Fin de la récré pour la crypto européenne. Le règlement MiCA entre dans sa phase de plein effet ce 1er juillet 2026, au terme de la période transitoire accordée aux acteurs déjà en activité. Traduction concrète : les prestataires de services sur crypto-actifs qui n’ont pas décroché leur agrément doivent cesser de servir des clients européens. Ni délai, ni rab.
Sur un point, l’industrie s’accorde : le cadre est installé pour durer. Le reste divise. Les uns saluent un filtre de conformité qui protège les utilisateurs et récompense les acteurs transparents. Les autres redoutent une machine à broyer les petits, où coûts, paperasse et délais d’agrément déroulent le tapis rouge aux plus grosses plateformes.
Points clés
- La période transitoire de MiCA prend fin le 1er juillet 2026, sans prolongation confirmée par l’ESMA.
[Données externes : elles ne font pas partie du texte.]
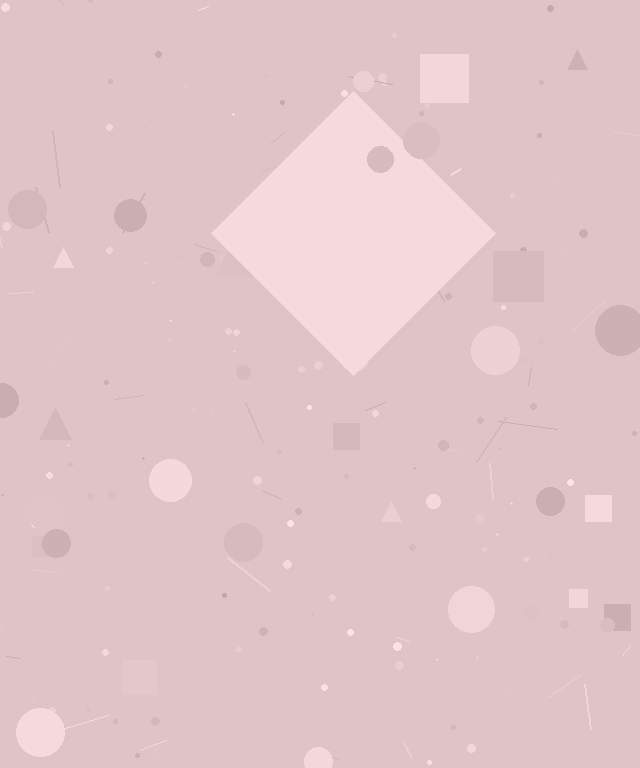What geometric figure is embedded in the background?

- Environ 210 sociétés étaient pleinement autorisées en mai, contre plus de 1 200 entités auparavant enregistrées au niveau national.
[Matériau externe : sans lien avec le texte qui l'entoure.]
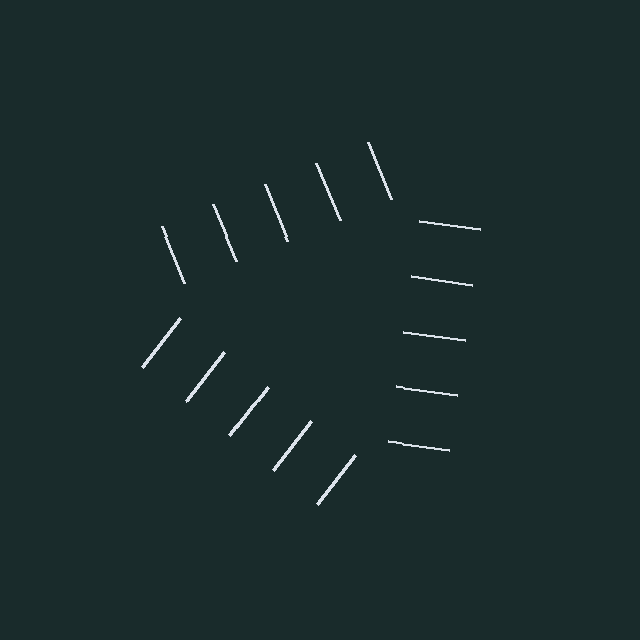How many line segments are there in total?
15 — 5 along each of the 3 edges.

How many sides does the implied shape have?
3 sides — the line-ends trace a triangle.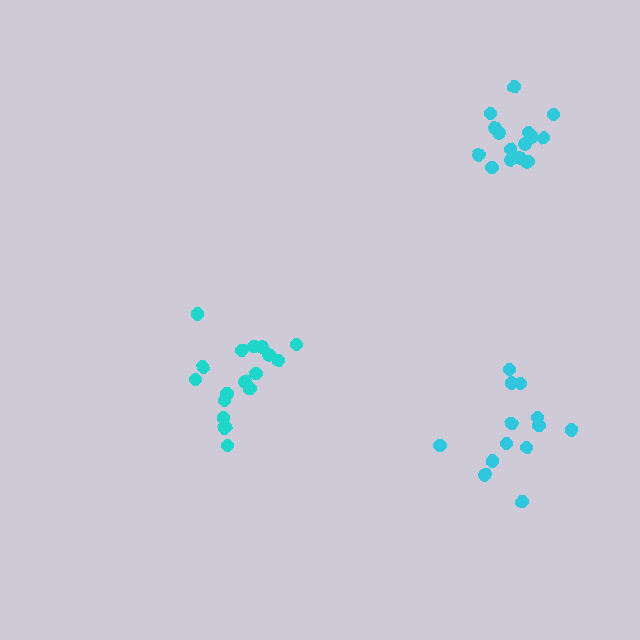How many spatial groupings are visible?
There are 3 spatial groupings.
- Les coûts de conformité pèsent surtout sur les petites structures et pourraient favoriser les grandes plateformes.
- La Commission européenne a ouvert en mai une consultation sur la révision du cadre, réponses attendues avant le 31 août 2026.
La fin de la période transitoire
MiCA, pour Markets in Crypto-Assets, est le règlement européen qui harmonise les règles applicables aux crypto-actifs dans les 27 États membres. Il couvre l’émission de jetons, les stablecoins et l’activité des CASP (crypto-asset service providers, les prestataires de services sur crypto-actifs).
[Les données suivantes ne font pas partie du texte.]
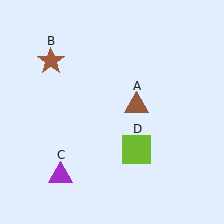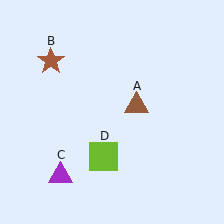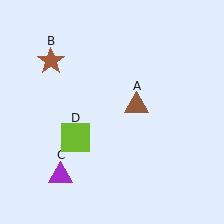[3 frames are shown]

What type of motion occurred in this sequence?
The lime square (object D) rotated clockwise around the center of the scene.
Le 1er juillet 2026 signe la fin du régime transitoire pendant lequel des sociétés autorisées au niveau national pouvaient continuer d’opérer en attendant leur agrément MiCA. L’ESMA, l’Autorité européenne des marchés financiers, a confirmé en avril qu’il n’y aurait pas de prolongation. L’Autorité des marchés financiers française a martelé le même message : toute entité non autorisée doit stopper ses activités auprès des clients de l’Union à cette date.
Les chiffres donnent la mesure du tri. Euronews recense environ 210 sociétés pleinement autorisées en mai, pour plus de 1 200 entités auparavant enregistrées au niveau national dans l’Union. D’autres estimations font état de milliers d’acteurs susceptibles de quitter le marché européen faute de licence obtenue à temps.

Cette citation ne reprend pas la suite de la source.